古環境は,ナラ類などの落葉広葉樹を主体にした落葉広葉樹林の存在がうかがえる。この林には,針葉樹のツガ属,マツ属単維管束亜属(いわゆるゴヨウマツ類),コウヤマキ属,落葉広葉樹のクマシデ属−アサダ属,ハシバミ属,カバノキ属,ハンノキ属なども分布していたと推定される。これらの花粉化石の中には暖温帯に分布するシイ・カシ類が認められないことから,気候は冷涼であったと推定される。

京都盆地深泥池の研究によると,晩氷期以降の花粉化石群集は,10,000前以前のconifer−Betula(針葉樹−カバノキ属)時代,10,000〜7,700年前のLepidobalanus(コナラ亜属)時代,7,700〜5,000年前のLepidobalanus−Celtis−Aphananthe(コナラ亜属−エノキ属−ムクノキ属)時代,5,000〜2,000年前のCyclobalanopsis(アカガシ亜属)時代,2,000〜1,500?年前のCyclobalanopsis−Pinus−Cryptomeria(アカガシ亜属−マツ属−スギ属)時代,1,500?〜700?年前のPinus−Cryptomeria(マツ属−スギ属)時代,700?年前以降のCryptomeria(スギ属)時代のように変遷する(深泥池団体研究グループ,1976)。

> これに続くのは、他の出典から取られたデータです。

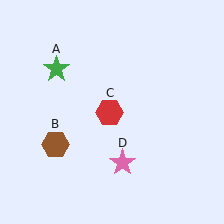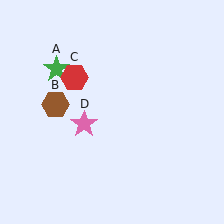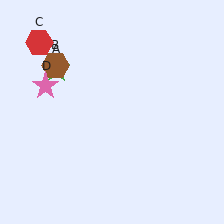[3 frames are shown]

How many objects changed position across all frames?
3 objects changed position: brown hexagon (object B), red hexagon (object C), pink star (object D).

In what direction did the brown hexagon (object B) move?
The brown hexagon (object B) moved up.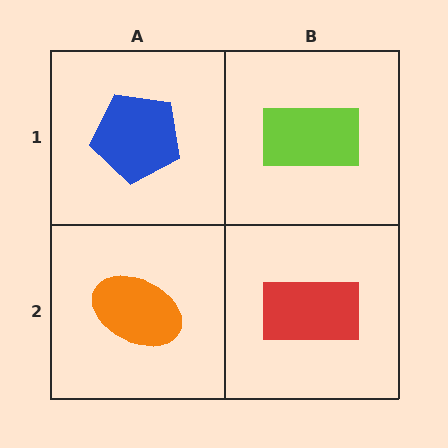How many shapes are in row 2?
2 shapes.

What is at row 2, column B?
A red rectangle.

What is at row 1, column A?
A blue pentagon.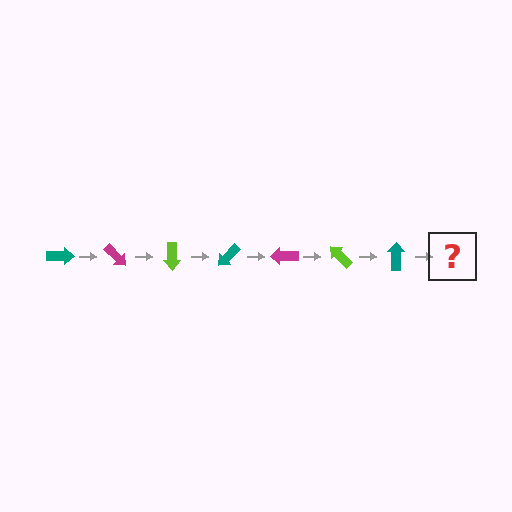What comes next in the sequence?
The next element should be a magenta arrow, rotated 315 degrees clockwise from the start.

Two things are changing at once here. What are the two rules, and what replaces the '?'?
The two rules are that it rotates 45 degrees clockwise each step and the color cycles through teal, magenta, and lime. The '?' should be a magenta arrow, rotated 315 degrees clockwise from the start.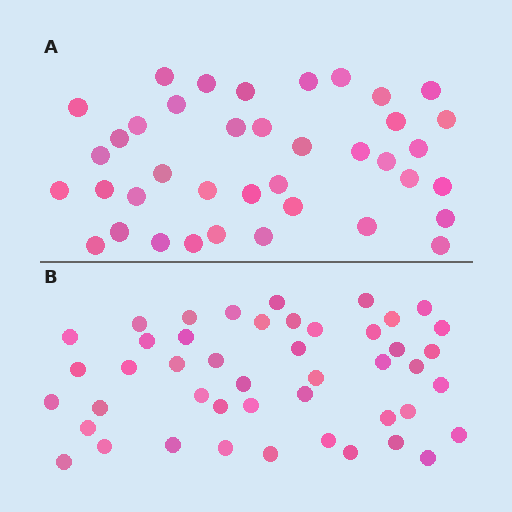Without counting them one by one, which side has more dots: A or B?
Region B (the bottom region) has more dots.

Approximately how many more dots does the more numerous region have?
Region B has roughly 8 or so more dots than region A.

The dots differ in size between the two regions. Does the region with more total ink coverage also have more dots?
No. Region A has more total ink coverage because its dots are larger, but region B actually contains more individual dots. Total area can be misleading — the number of items is what matters here.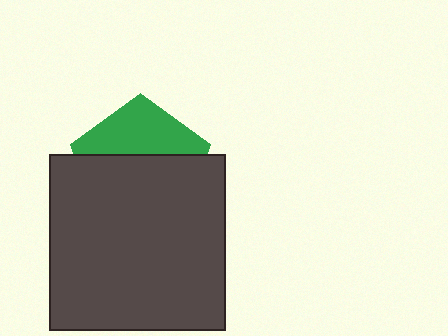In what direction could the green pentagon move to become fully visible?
The green pentagon could move up. That would shift it out from behind the dark gray square entirely.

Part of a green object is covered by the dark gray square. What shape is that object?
It is a pentagon.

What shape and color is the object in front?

深泥池において,本試料と同様にコナラ亜属が多産する花粉化石群集としては,10,000〜7,700年前のLepidobalanus(コナラ亜属)時代の花粉化石群集が上げられるが,本試料ではツガ属がコナラ亜属に次いで産出するのに対して,深泥池のLepidobalanus(コナラ亜属)時代ではツガ属が殆ど産出せず,暖温帯に分布するアカガシ亜属が産出するという違いがみられる。この相違により,本試料は深泥池のLepidobalanus(コナラ亜属)時代の花粉化石群集には対比できない。また,これ以外の深泥池における完新世の何れの花粉化石群集帯とも類似せず,対比されない。暖温帯要素のアカガシ亜属を欠き,落葉広葉樹のコナラ亜属と針葉樹のツガ属を主とし,コウヤマキ属などを伴う本試料の花粉化石群集に類似するものとしては,滋賀県山門湿原におけるAT火山灰(姶良Tn火山灰層)の下位にみられるYM−1,2帯の花粉化石群集(2.5万年前〜3万年前頃:高原,1993)があげられ,対比の可能性が示唆される。古谷(1979)によれぱ,この頃の大阪周辺地域における花粉化石群集は,マツ属単維管束亜属,トウヒ属,モミ属,ツガ属を多産するが,約28,000〜20,000年前頃と推定されるE3亜帯にはコナラ亜属がその上下の花粉化石群集帯に較べて増加する時期があると報告されている。これも,前述の山門湿原調査の花粉組成との対比案を支持するものかもしれない。しかし,花粉化石群集に寒冷要素のトウヒ属とモミ属がみられず,E3亜帯の花粉化石群集ともやや異なることなどを考慮すると約2.5万年前〜3万年前頃と断定するには至らず,可能性を指摘するに止める。

以上,本試料は,花粉化石調査から約2.5万年前〜3万年前頃に堆積した可能性が指摘されるが,断定するには至らず,その他の調査と総合して判定することが望まれる。なお,花粉組成から推定される年代の堆積物とすれば,AT火山灰(姶良Tn火山灰)の存在確認や,14C年代測定により検証できるものと思われる。